And somewhere along the line I had accepted that ill feeling for full. That’s the problem, right there. I never feel full anymore. I always want to snack. I don’t know how to recognise when I’ve eaten enough anymore, because I often stopped once I felt ill. Oh if I eat enough food then I’ll know. When I went to morganfields and had clearly more food than I could stomach I felt full but in a borderline ill, over stuffed kind of way. But I don’t always want to be eating these huge portions to end up feeling completely over stuffed to know that yes, I’ve had enough. More than that, I’m wanting to snack because I crave the foods I should be working to cut out- fatty, heavy(for me) junk like pizza, chocolate, cake, donuts, even a glass of hot…well cold chocolate is dairy.  If I eat properly, and follow the diet, I do not feel satisfied. and without a proper kitchen nor the equipment to make substitutes, well…

Reducing dairy is making me face my issues with food head on and its..uncomfortable, to realise the extent of these issues. I am an emotional eater and it really is very bad. I have a tendency to think I’m hungry when I’m bored/stressed/emotional and I tend to crave fatty, heavy foods, to want to eat until I feel ill, exactly like what too much dairy does to me. Too much rich, creamy chocolate or cake.
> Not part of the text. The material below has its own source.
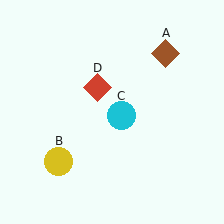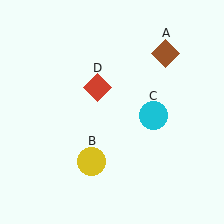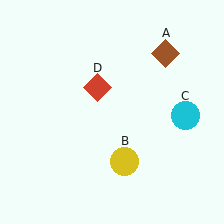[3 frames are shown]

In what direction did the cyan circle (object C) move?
The cyan circle (object C) moved right.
I want to enjoy the sweet things I like, rather than mindlessly stuff myself full of them until I literally cannot take another bite because I don’t even know… it just makes me feel good. I love that sugar high, too. the combinational sugar high and caffeine high is even better. gosh, after I’d had that coffee I had so much energy. I went and browsed around the mall some, ended up in a cute accessories shop and it was there I realized I was running out of money. Disappointed, I spent an unfortunate amount of time umming and ahhing over the three sets of accessories I wanted and finally settled on one. Then I went to find an ATM to see if my card would let me take anything more from it. It did not and I was disappointed. in retrospect,I am so glad. I could have continued for many more hours, wasting my money. Well, not necessarily wasting. But there is a difference between seeing something and analysing clearly Do I need this or do I just want it? Is it worth the price? Will it last? What can I wear it with? Rather than just seeing something going want and ending up being blinded by that want. It’s the same with the diet. Its one thing continuing to eat bread with the traces of milk, and another thing to set out to have something as dairy-filled as possible.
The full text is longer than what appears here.